E ficou suspenso! Felipe de Hespanha pediu e obteve a mão da dura, fria e feia Maria Tudor (1554), já quasi fiançada ao Infante D. Luis. Antonio Moro correu para pintar essa noiva nordica. Ella lá está no Prado, perto das Marias meridionaes; sentada, brincando com uma rosa, mas com que expressão seca e concentrada na cara angulosa. D. Leonor e D. Maria, joguetes nas mãos do imperador, “que se consolem com a antiga receita!”

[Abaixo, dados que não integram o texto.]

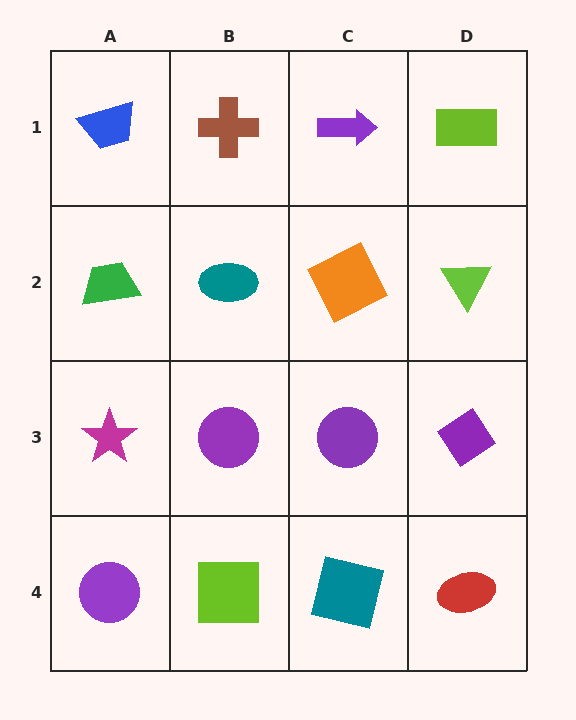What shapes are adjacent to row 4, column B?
A purple circle (row 3, column B), a purple circle (row 4, column A), a teal square (row 4, column C).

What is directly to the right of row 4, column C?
A red ellipse.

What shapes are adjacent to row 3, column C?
An orange square (row 2, column C), a teal square (row 4, column C), a purple circle (row 3, column B), a purple diamond (row 3, column D).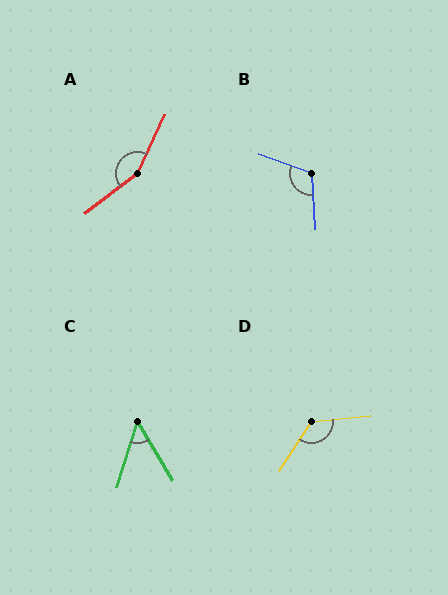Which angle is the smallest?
C, at approximately 49 degrees.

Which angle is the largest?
A, at approximately 152 degrees.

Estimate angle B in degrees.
Approximately 114 degrees.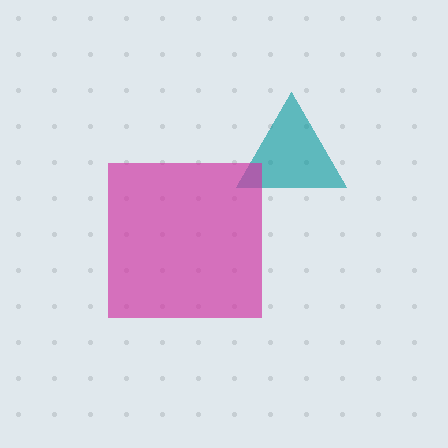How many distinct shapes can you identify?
There are 2 distinct shapes: a teal triangle, a magenta square.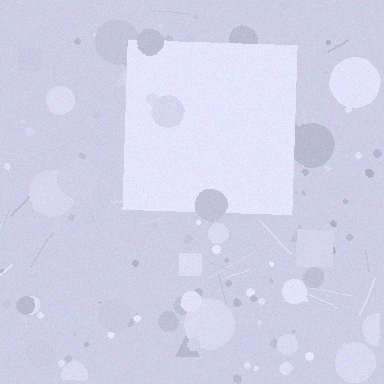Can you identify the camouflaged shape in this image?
The camouflaged shape is a square.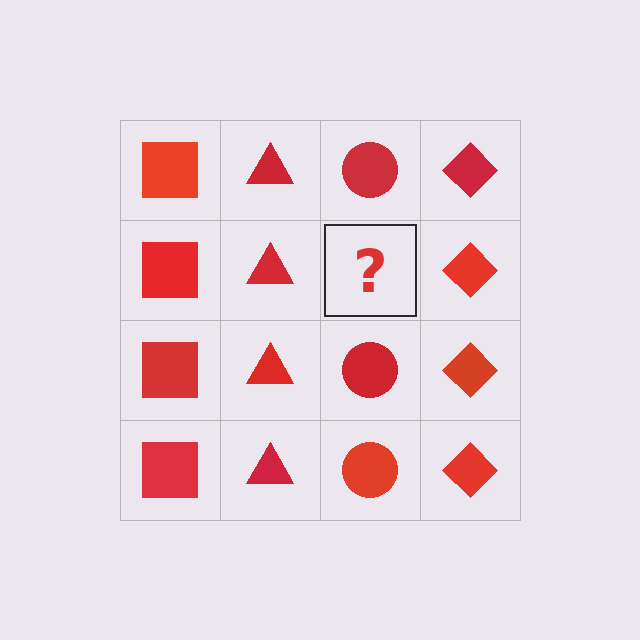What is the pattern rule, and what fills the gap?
The rule is that each column has a consistent shape. The gap should be filled with a red circle.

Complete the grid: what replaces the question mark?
The question mark should be replaced with a red circle.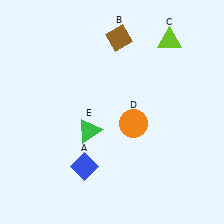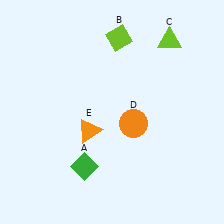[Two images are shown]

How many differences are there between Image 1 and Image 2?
There are 3 differences between the two images.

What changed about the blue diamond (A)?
In Image 1, A is blue. In Image 2, it changed to green.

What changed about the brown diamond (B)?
In Image 1, B is brown. In Image 2, it changed to lime.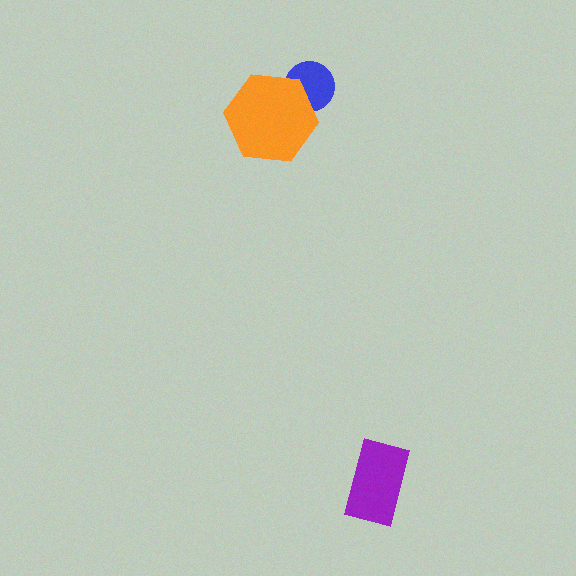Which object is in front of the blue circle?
The orange hexagon is in front of the blue circle.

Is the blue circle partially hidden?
Yes, it is partially covered by another shape.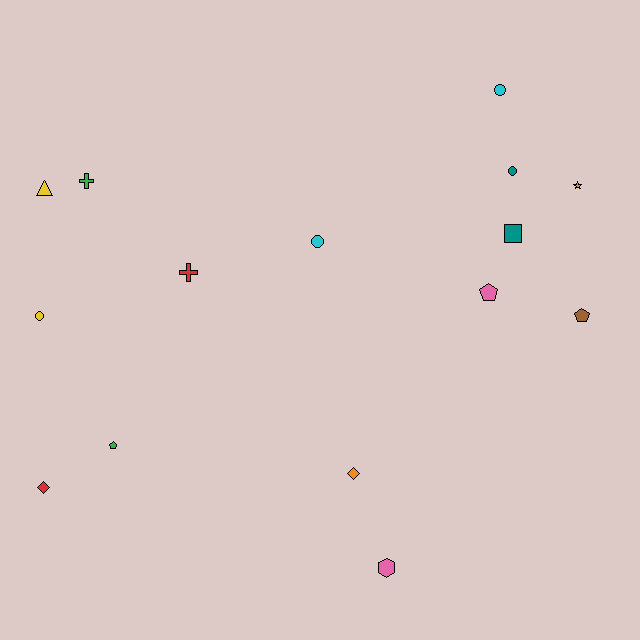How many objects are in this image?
There are 15 objects.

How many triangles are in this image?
There is 1 triangle.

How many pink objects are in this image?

A Infanta consola-se, ou antes resigna-se. Dotada de animo grande e espirito levantado, de accordo com a sua alta posição, revelando a generosidade propria de nobres caracteres, perdoa tantos e tão repetidos aggravos, o desvanecimento das suas mais risonhas esperanças. Sem uma queixa, sem um reparo, com discreta reserva, põe termo a tudo. Renuncia a qualquer enlace; resolve ficar solteira e no reino, no meio das suas amigas, dos seus livros e dos seus pobres, entregue d'ora avante ás sciencias e artes, a obras de caridade e cuidados religiosos. Despede-se do mundo e de seus enganos, preferindo a placidez da vida contemplativan o ideal de Rachel-Maria, aos cuidados e conflictos da vida activa de Lea e Marta.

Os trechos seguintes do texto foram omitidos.